Respecto de esto último, que no se me malinterprete. Platón es uno de mis maestros sofófilos. Después de estar a punto de pasar el resto de sus días como esclavo en Siracusa, él regresó a fundar su propia filia y, más importante aún, a contárnosla. En el Sofista, Platón deja claro que la cosa pensada padece por efecto del pensamiento. Es decir, más que acceder, develar y conocer las cosas, pensar es someterlas. Platón es el primer sádico filosófico, el primero en declarar el sadismo como filia a imponérsele a sofía.

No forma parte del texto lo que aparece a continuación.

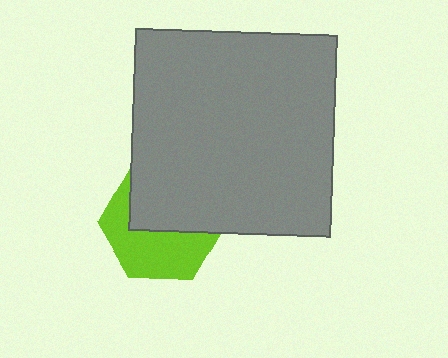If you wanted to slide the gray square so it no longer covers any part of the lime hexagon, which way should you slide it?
Slide it up — that is the most direct way to separate the two shapes.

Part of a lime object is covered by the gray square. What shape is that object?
It is a hexagon.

La Forma de quietud padece cuando el pensamiento la piensa; por tanto, la mueve. Ese es el argumento más sólido del extranjero de Elea. Las Formas – pertenencias más preciadas de sofía – padecen cuando el pensamiento las somete. Padecen, pero no se destruyen. Más bien, ganan algo: se mueven, se excitan. Como cuando Graciela se tendió desnuda en el sillón y me dijo “Ahórqueme, mamita” y yo le hice caso. Ahí no hubo muerte, sino orgasmo. Y, si hubo muerte, fue la muerte chiquita, como dice la canción de Café Tacvba. Qué rico, mamita – como dice esa misma canción – ser por un segundo su dueña (aunque, lo admito, era más bien al revés: usted me dio la orden). Qué rico, Graciela mamita, nuestros revolcones platónicos, cuando nos dejábamos morir un poquito para luego venirnos con más fuerza. Hay que torcerle el cuello al cisne de engañoso plumaje (González Martínez dixit) y también a la Forma y a sofía, fílicamente.

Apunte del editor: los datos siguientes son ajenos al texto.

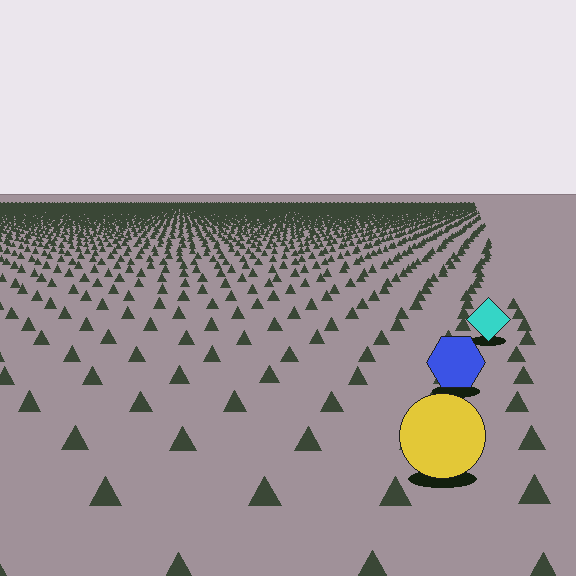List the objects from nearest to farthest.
From nearest to farthest: the yellow circle, the blue hexagon, the cyan diamond.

La Forma de quietud se mueve cuando la pensamos. Eso nos dice Platón en el Sofista para hablar del no-ser y, más aún, para cometer el parricidio contra Parménides. Lo curioso es que, a pesar de ese asesinato, es Parménides mismo quien se encarga de inaugurar el período fílico de Platón. Más que la operación sádica de ahorcar a las Formas, la filia de Platón inicia cuando el Parménides del diálogo homónimo le advierte a Sócrates que aún está joven y que la filosofía no lo ha atrapado, pero que, cuando lo haga, dejará de negar que cosas como el pelo, el barro y la basura tengan Formas. En boca de Parménides, Platón deja entrar las suciedades, sus suciedades, al quehacer filosófico. En otras palabras, inaugura su sofofilia.
Mi sofofilia es virtualidad masturbatoria. Es también asfixia erótica. Mi sofofilia es eso y otras cosas con las que experimento: perversas y tiernas filias. Pero lo digo por última vez: es, ante todo, una cuestión de orden. Primero oficio los ritos sofófilos, el fornicio después del cual paro (quizá algo sí tengo de filia deleuziana) un mundo listo para ser pensado. ¿Y todo eso para qué? Bueno, pues la respuesta a eso ya es filosofía.